The last chapter in the long-running First Leaside Securities Inc. scandal has come to a close with the formal termination of the firm’s membership in the Investment Industry Regulatory Organization of Canada (IIROC), after 10 years in suspension.
An IIROC hearing panel approved a motion expelling First Leaside from the self-regulatory organization on Sept. 16. The firm had been suspended by IIROC since February 2012, after it entered receivership.
The formal expulsion order noted that the firm’s receivership proceedings are now complete as is the distribution of its assets to creditors and investors.
The firm went into receivership after running into regulatory issues involving a capital shortfall at the firm amid regulators’ concerns about the business and its dealings with investors.
IIROC staff “is satisfied that there are no developments that make the termination of [First Leaside’s] membership contrary to the interests of [First Leaside’s] former clients and does not believe that any new client claims will be received,” the hearing panel said.

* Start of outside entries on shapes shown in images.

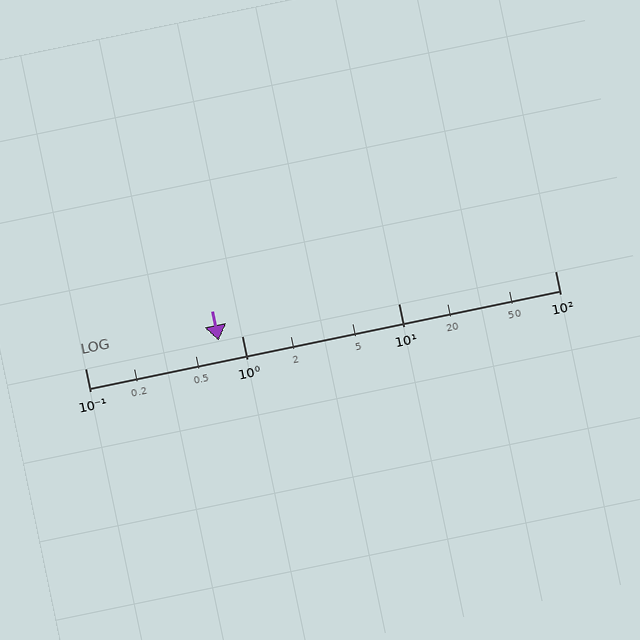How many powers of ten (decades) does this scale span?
The scale spans 3 decades, from 0.1 to 100.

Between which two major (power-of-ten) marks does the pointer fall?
The pointer is between 0.1 and 1.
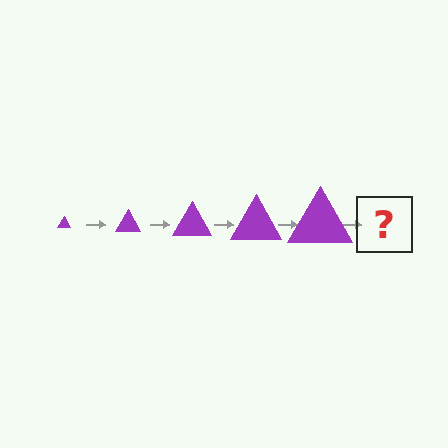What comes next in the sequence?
The next element should be a purple triangle, larger than the previous one.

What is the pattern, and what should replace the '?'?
The pattern is that the triangle gets progressively larger each step. The '?' should be a purple triangle, larger than the previous one.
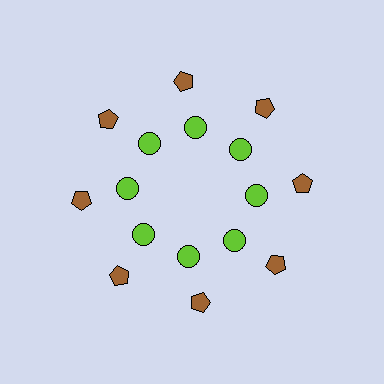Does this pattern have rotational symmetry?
Yes, this pattern has 8-fold rotational symmetry. It looks the same after rotating 45 degrees around the center.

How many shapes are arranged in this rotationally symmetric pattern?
There are 16 shapes, arranged in 8 groups of 2.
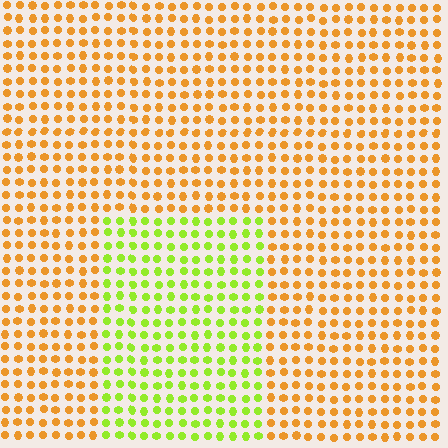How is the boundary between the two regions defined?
The boundary is defined purely by a slight shift in hue (about 54 degrees). Spacing, size, and orientation are identical on both sides.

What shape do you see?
I see a rectangle.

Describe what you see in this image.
The image is filled with small orange elements in a uniform arrangement. A rectangle-shaped region is visible where the elements are tinted to a slightly different hue, forming a subtle color boundary.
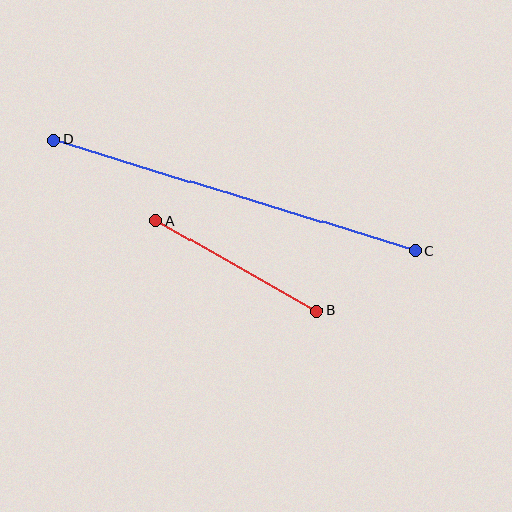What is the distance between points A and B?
The distance is approximately 185 pixels.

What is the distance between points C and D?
The distance is approximately 378 pixels.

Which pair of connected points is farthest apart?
Points C and D are farthest apart.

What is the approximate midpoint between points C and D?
The midpoint is at approximately (234, 195) pixels.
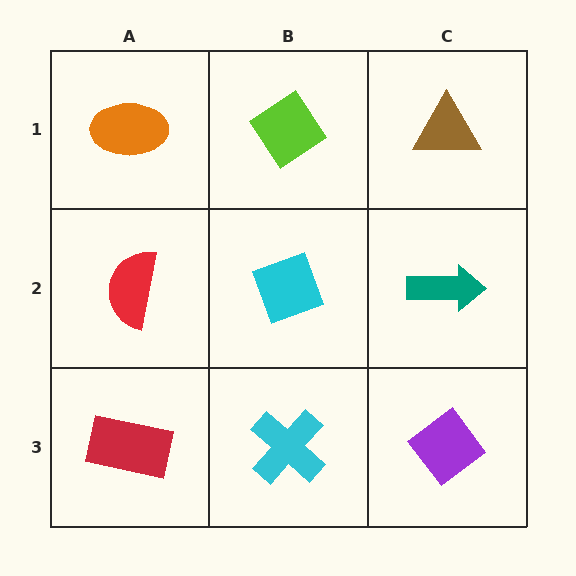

In 2013, IIROC permanently banned the firm’s two top executives — David Phillips and John Wilson. It also fined Phillips $2 million, fined Wilson $500,000 and ordered them to pay $230,000 in costs after finding they violated IIROC’s rules by misleading investors into buying the firm’s risky exempt products.
Phillips was also banned and ordered to pay $9.5 million in penalties and disgorgement by the Ontario Securities Commission (OSC), and Wilson was fined $400,000.
They appealed the OSC’s findings in court, but the regulator’s decision was upheld in a decision of the Superior Court of Justice in 2016.